International meeting considers emerging food-safety risks
Friday 9 March 2007
Food safety experts from across Europe and the rest of the world attended a workshop in London this week to consider food incident prevention and horizon scanning to identify emerging food-safety risks.
The meeting, organised by the Food Standards Agency in co-operation with the European Food Safety Authority (EFSA), was attended by about 140 people.
It was organised to take the first steps in shaping a strategy on food incident prevention and to provide a first practical demonstration of co-operation between EFSA and Member States under their strategy on scientific co-operation and networking.
Keynote speakers from the food industry, Government and advisory bodies, and consumer organisations shared their experiences of the causes of food incidents and outlined measures they have in place to ensure the safety and quality of the food supply.
The workshop identified a large number of suggestions for future work:
- There was broad agreement that fostering and maintaining trust between all stakeholders was vital and that devoting sufficient resource to this was very important.
- A recurring theme was how data and intelligence can be used to maximum effect to help identify emerging issues. Given the complexity of the food supply network this data is currently held in many disparate locations. Mechanisms are needed to pool this data while respecting the commercial confidentiality of some data sources.
- Effective horizon scanning needs personal contact as much as good databases of information.
- Greater collaboration at the national, European and international level is needed to avoid duplication of testing and auditing, to make the best use of finite resources.
- There should be more sharing of experience between food authorities to identify and consolidate good practice and develop more consistent risk-management approaches.
- Revisiting traceability requirements – is the current one-up one-down system sufficient? One-up one-down traceability requires each business in the food chain, for every batch of product made or sold, to keep records of suppliers and distributors. In theory, by putting all these steps together any raw material or ingredient can be traced.
- There was a need to put the earned autonomy concept into practice. This would mean that companies proving good performance including product safety, testing and good management, may incur fewer inspections allowing authorities to devote efforts on companies performing less well or that are less trusted.

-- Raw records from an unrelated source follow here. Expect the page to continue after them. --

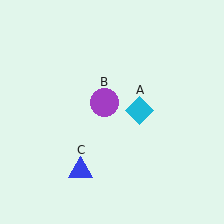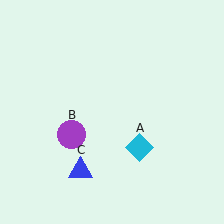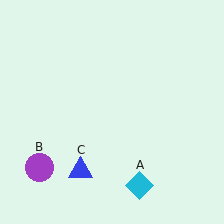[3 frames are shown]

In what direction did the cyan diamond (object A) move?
The cyan diamond (object A) moved down.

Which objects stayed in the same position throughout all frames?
Blue triangle (object C) remained stationary.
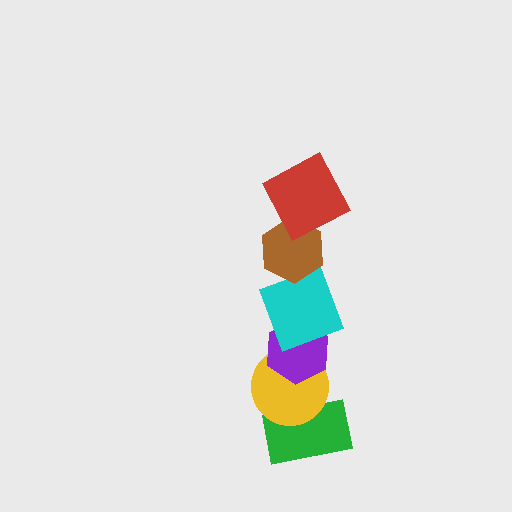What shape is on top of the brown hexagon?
The red square is on top of the brown hexagon.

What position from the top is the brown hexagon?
The brown hexagon is 2nd from the top.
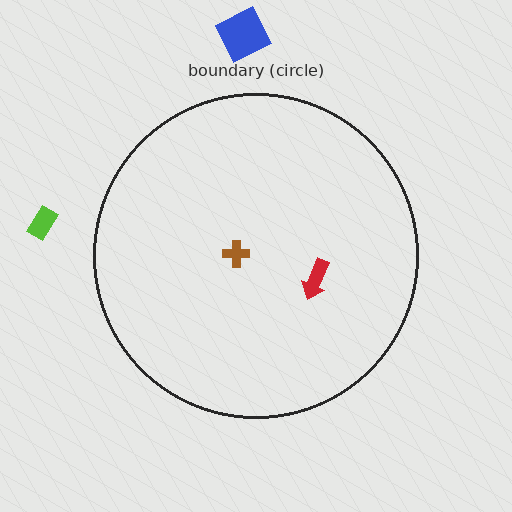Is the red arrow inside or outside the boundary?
Inside.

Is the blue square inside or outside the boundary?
Outside.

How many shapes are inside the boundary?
2 inside, 2 outside.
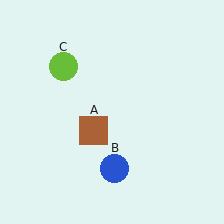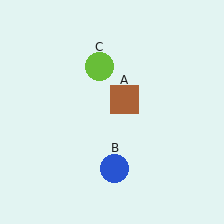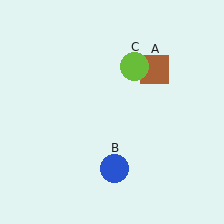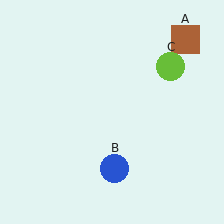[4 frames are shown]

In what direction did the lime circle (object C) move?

- A recognition that stakeholder engagement with the media could be improved.
- The idea of creating space for uninhibited discussion of potential issues with regulators, before decisions are taken, needs to be explored.
- Involving the food industry as equal partners in research initiatives such as horizon scanning needs to be explored. Research should also include social science.

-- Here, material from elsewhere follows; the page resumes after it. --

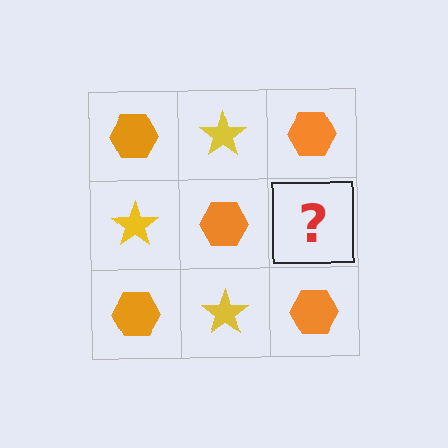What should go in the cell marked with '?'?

Some areas identified as subjects for possible future research include:
- forecasting consumer trends and technological developments
- examining the effectiveness of training in food handling and safety, and overcoming language and cultural barriers and the challenges posed by high staff turnover in some industries
- reducing food fraud
- developing strategies for dealing with low levels of chemicals in food.
- linking horizon scanning work to surveillance
A full report of the workshop will be produced shortly.